Un autre critique, M. L. Étienne, a jugé avec sagacité, dans la Revue européenne, l’ouvrage de Carlyle : « S’il ne voit pas les hommes d’un œil prévenu par la tendresse, du moins il voit les choses sans parti pris de les amoindrir. Il voit et il constate l’initiative que nous avons prise par la Révolution, quand même ce serait l’initiative d’un bien mêlé d’une notable partie de mal. Il n’est pas non plus grand admirateur de ce qu’il raconte. Il n’y a guère à tirer de son livre que des doutes, des sarcasmes et du mépris. Mais c’est beaucoup d’affirmer que, dans la Révolution, la vérité, la nature et la destinée ont parlé aux hommes. »

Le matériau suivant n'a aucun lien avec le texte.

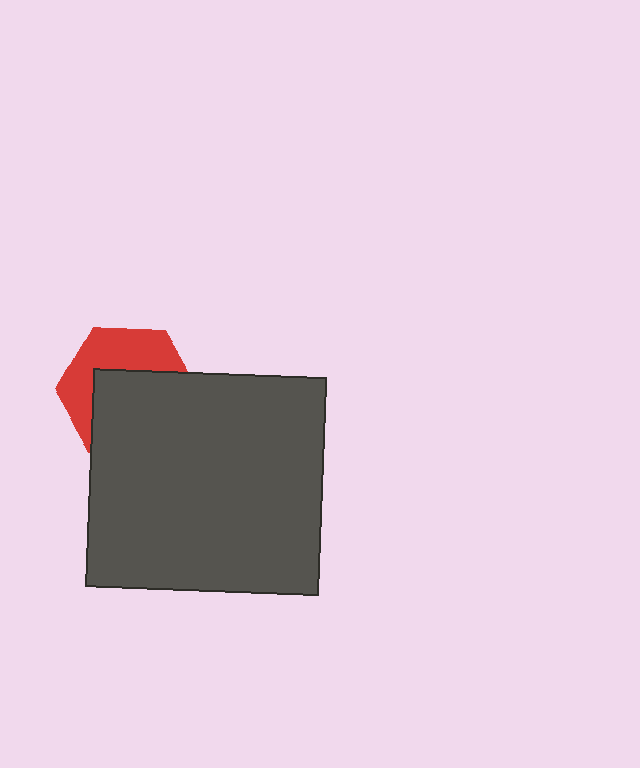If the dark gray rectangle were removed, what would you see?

Il nous reste une citation à faire, c’est la réfutation du pessimisme du puritain Carlyle par M. Taine qui, après avoir reproduit les principaux griefs formulés contre la Révolution par l’historien écossais, lui dit : « Ajoutez donc le bien à côté du mal, et marquez les vertus à côté des vices ! Ces sceptiques croyaient à la vérité prouvée et ne voulaient qu’elle pour maîtresse. Ces logiciens ne fondaient la société que sur la justice et risquaient leur vie plutôt que de renoncer à un théorème établi. Ces épicuriens embrassaient dans leurs sympathies l’humanité tout entière. Ces furieux, ces ouvriers, ces Jacques sans pain, sans habits se battaient à la frontière pour des intérêts humanitaires et des principes abstraits. La générosité et l’enthousiasme ont abondé ici comme chez vous ; reconnaissez-les sous une forme qui n’est point la vôtre. Ils sont dévoués à la vérité abstraite comme vos puritains à la vérité divine ; ils ont suivi la philosophie comme vos puritains la religion ; ils ont eu pour but le salut universel comme vos puritains le salut personnel ; ils ont combattu le mal dans la société comme vos puritains dans l’âme ; ils ont été généreux comme vos puritains vertueux ; ils ont eu comme eux un héroïsme, mais sympathique, sociable, prompt à la propagande et qui a réformé l’Europe, pendant que le vôtre ne servait qu’à vous. » C’est précisément ce côté généreux de la Révolution que Th. Carlyle a volontairement laissé dans l’ombre.